It’s impossible to miss Cam Brown.
During Penn State’s media day earlier this month, the junior milled around the home-side bench — nearly a full head taller than some of his linebacker teammates, such as 5-foot-9 walk-on Frank Di Leo.
At 6-foot-5 and 223 pounds, Brown is an imposing presence. He’s the second-tallest linebacker in the Big Ten — behind Wisconsin’s 6-foot-6 reserve Izayah Green-May — and he’s the tallest linebacker that Penn State’s had in at least the last decade.
His teammates believe he’s about to be noticed in a big way this season.
“He’s 6-5, but he plays really low,” said starting middle linebacker Jan Johnson, a full three inches shorter than Brown. “He’s fast, he’s physical, and he’s done excellent work in the offseason to perfect his craft.”
Brown has been a defensive afterthought the last two seasons. As a backup last year, he finished 11th on the team in tackles with 31. And he started just two games in his career, the last of which was Oct. 8, 2016 against Maryland.
But he’s been a popular choice, by players and reporters alike, to break out in 2018. His length allows him to key in on tight ends that few SAM linebackers can, and his work this offseason — such as increasing his time in the film room — has improved his speed and reaction time.
All that led James Franklin to offer some strong words leading up to Saturday’s season opener against Appalachian State.

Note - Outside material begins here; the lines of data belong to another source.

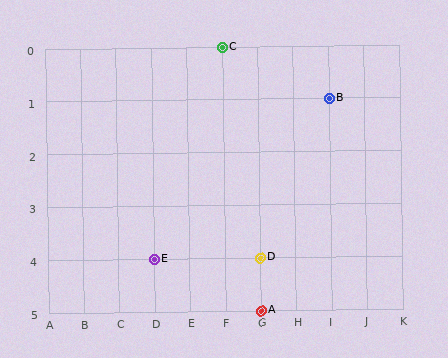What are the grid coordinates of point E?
Point E is at grid coordinates (D, 4).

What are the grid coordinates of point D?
Point D is at grid coordinates (G, 4).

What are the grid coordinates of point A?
Point A is at grid coordinates (G, 5).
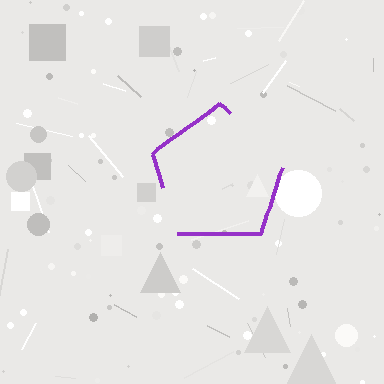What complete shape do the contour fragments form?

The head coach — who needs to glance up at least four inches to meet Brown’s eye level — declared on Tuesday that Brown has “differentiated himself and separated himself a little bit from the pack.”
His teammates don’t seem surprised.
“Cam Brown has a very big year coming up,” backup linebacker Ellis Brooks said. “He’s a very hard worker, and he’s going to have a chance to showcase what he brings to the table. You didn’t get to see a lot of him earlier, but he’s going to have a good year.”
A great season for Brown also means a good season for the reserves. Brown has taken it upon himself to become more vocal. He’s no Jason Cabinda replacement, but during practices he routinely pulls younger players aside to explain what to tweak and how to improve.
Just about the only time he’s angered his teammates is when he adopted a puppy — one, according to safety Garrett Taylor, that his roommates discovered was not potty-trained. Outside of that incident, this position group looks up to him — both literally and figuratively.
“What he’s done is taken that leadership role,” cornerback Amani Oruwariye said. “He’s been mentoring those younger guys, trying to bring them up to scale to where he is and it’s paid dividends.”
Brown says he feels stronger and faster than ever, and he takes offense at anyone who believes linebacker remains a question mark. The 6-foot-5 ‘backer vowed he’s about to stand out, and not just because of the height difference. Unlike last year, he’s not taking a “next man up” approach.
“I feel like I’m playing with a lot more confidence,” Brown said. “I have to play with more confidence this year. And I feel I should be — I’ll be the first man up.”